Where AI is gaining traction in B2B sales
Many of the most promising AI use cases can boost both revenue and efficiency when embedded in workflows. Here are some of the results we’ve seen.
- Targeting: 50% more high-quality leads.
- Marketing and collateral generation: 40% more top-of-funnel leads, with 40% to 70% reductions in human time.
- Personalized, automated lead generation: boosts leads about 20% and revenue approximately 1%.
- Customer support and success agent tools: 25% to 35% efficiency improvement on average.
- Pricing (contract optimization and automated pricing engines): 4% to 8% additional revenue growth.
- Knowledge assistants (such as smart search): 25% to 35% increase in effective selling time.
- Contract review: 1% to 3% increase in revenue.
- Request for proposal (RFP) response generation: 50% of RFP tasks automated.
- Data preparation: 80% of data enrichment and qualification automated.
- Training and coaching: 20% to 30% time saved.
Emerging applications show promising results that include sales enablement, lead-to-conversion automation, marketing and sales collateral, contract review, RFP response generation, data preparation (such as account intelligence or automated data cleansing), and training and coaching.

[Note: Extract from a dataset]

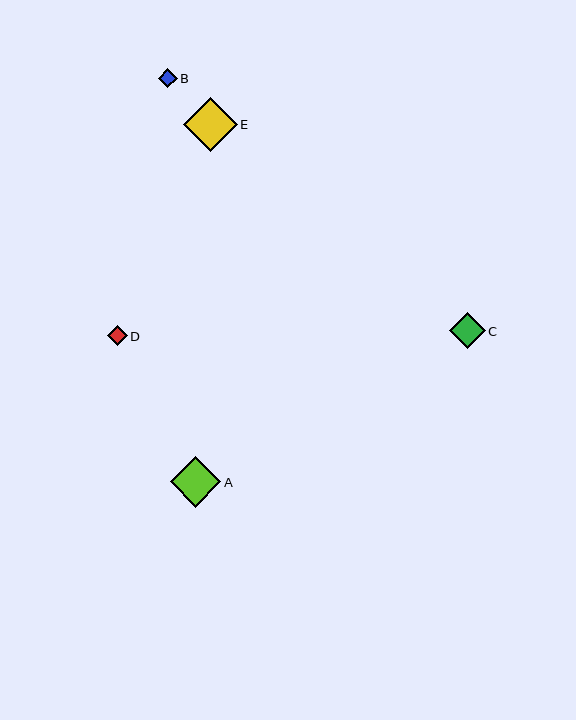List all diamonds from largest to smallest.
From largest to smallest: E, A, C, D, B.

Three high-yield questions for executives
Three questions can help CEOs, chief revenue officers, and boards cut through the noise as they work to build a strong commercial engine:
- What is a single workflow in which a 10% improvement would materially change performance this quarter? If you can’t name it, you’re not ready to scale AI.
- Do we have one trusted view of the business outcomes for updating that workflow? To show demonstrable returns, the focus must be on pipeline, revenue, and cost, not adoption and use.
- Who owns outcomes end to end, and what is our release rhythm? If ownership is shared and updates are ad hoc, pilots will never compound into transformation.
The advantage will not go to those with the most pilots; it will go to those that redesign their commercial workflows around AI and hold themselves accountable for measurable outcomes.